Rappresentano la pienezza della democrazia e il suo essere una conquista continua. Sono giornate fondamentali anche per il significato che hanno assunto nelle diverse fasi della vita italiana. Spostare le ricorrenze civili non può essere una misura anti-crisi: nelle emergenze è necessario celebrare (e non sminuire) un pilastro dell´identità collettiva. Lascia senza parole una discussione sui “tagli sostenibili” che infila fra la (mancata) riduzione degli sprechi della politica e le (mancate) misure contro gli evasori anche lo spostamento – e quindi l´appannamento, la perdita di rilievo – di festività che fondano la nostra identità collettiva: il 25 aprile, il I° maggio, il 2 giugno. Dovrebbe essere esattamente il contrario. È proprio la drammatica emergenza che viviamo, è proprio l´infuriare di venti che possono essere devastanti a imporre il mantenimento, e semmai il rafforzamento, di riferimenti solidi, di bussole decisive.
Per averne conferma non occorre spinger lo sguardo molto all´indietro, sino al I° maggio celebrato clandestinamente da piccolissimi gruppi di lavoratori anche durante il fascismo. Qualcuno li considerò con sufficienza degli irrimediabili nostalgici, non era così. Si lasci anche da parte quello straordinario passato, si rifletta però su quello che le tre date, nel loro stretto rapporto, hanno rappresentato nella storia della Repubblica: in primo luogo la pienezza della democrazia e il suo essere una conquista continua.
Si pensi alle celebrazioni del 25 aprile. Negli anni della “guerra fredda” furono in parte oscurate o ridotte a riti ufficiali senz´anima dai governi “centristi”, restando segno distintivo della sola sinistra (con le conseguenze negative che questo ebbe). Si affermarono poi con forza – sia pur con qualche retorica – grazie al superamento di quel clima, dopo le grandi mobilitazioni antifasciste del luglio ‘60 e nel vivo di un “miracolo” che non fu solo economico ma anche civile. E si spogliarono anche della retorica fra la fine degli anni sessanta e l´inizio degli anni settanta, quando il riemergere di stragi e trame neofasciste sembrò evocare fantasmi lontani. Negli anni ottanta il rilievo pubblico del 25 aprile scemò di nuovo, anche per l´agire di potenti spinte alla cancellazione della memoria, alla “riappacificazione morbida” con il passato (e sin con il passato fascista), ma il suo valore non scomparve. Lo si vide il 25 aprile del 1994, quando una folla immensa accorse a Milano anche per indignazione e sdegno, all´indomani della vittoria elettorale di una coalizione che comprendeva anche gli epigoni – allora non pentiti – del neofascismo. A ben vedere, inoltre, dietro una ricorrente avversione al 25 aprile non vi è solo la “politica”: quella data è lì a ricordare che ci fu un´Italia che seppe scegliere. Che seppe pagare di persona per le proprie idee e per il bene comune anche quando tutto sembrava perduto.

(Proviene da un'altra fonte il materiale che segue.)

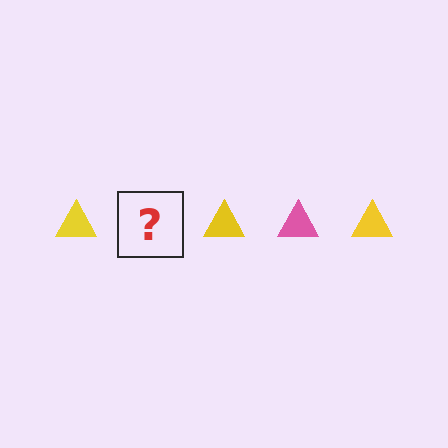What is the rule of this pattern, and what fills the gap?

Allo stesso modo il 2 giugno ci ricorda che l´Italia lacerata e piagata del dopoguerra seppe trovare la forza morale e politica per risollevarsi. Per ricostruire non solo case e cose ma anche l´anima, la ragion d´essere della nazione. “Era un giorno bellissimo… Quando i sentimenti neri mi opprimono penso a quel giorno e spero” scriveva Anna Banti, evocando anche la conquista del voto alle donne. Così nacque la Repubblica: “senza eroici furori, senza deliri di grandezza”, per dirla con Corrado Alvaro, ma capace di costruire il futuro. Fu “un miracolo della ragione”, come scrisse Piero Calamandrei, che trovò continuazione e conferma nella Costituzione: quella Costituzione che periodicamente torna ad essere il bersaglio polemico di poco affidabili innovatori. “Congelata”, negli anni della “guerra fredda”, perché apriva troppo apertamente la via ad una piena democratizzazione: “rischia di diventare una trappola”, disse un ministro ultraconservatore come Scelba. E “una trappola”, un ostacolo da rimuovere appare oggi al populismo antidemocratico di Berlusconi.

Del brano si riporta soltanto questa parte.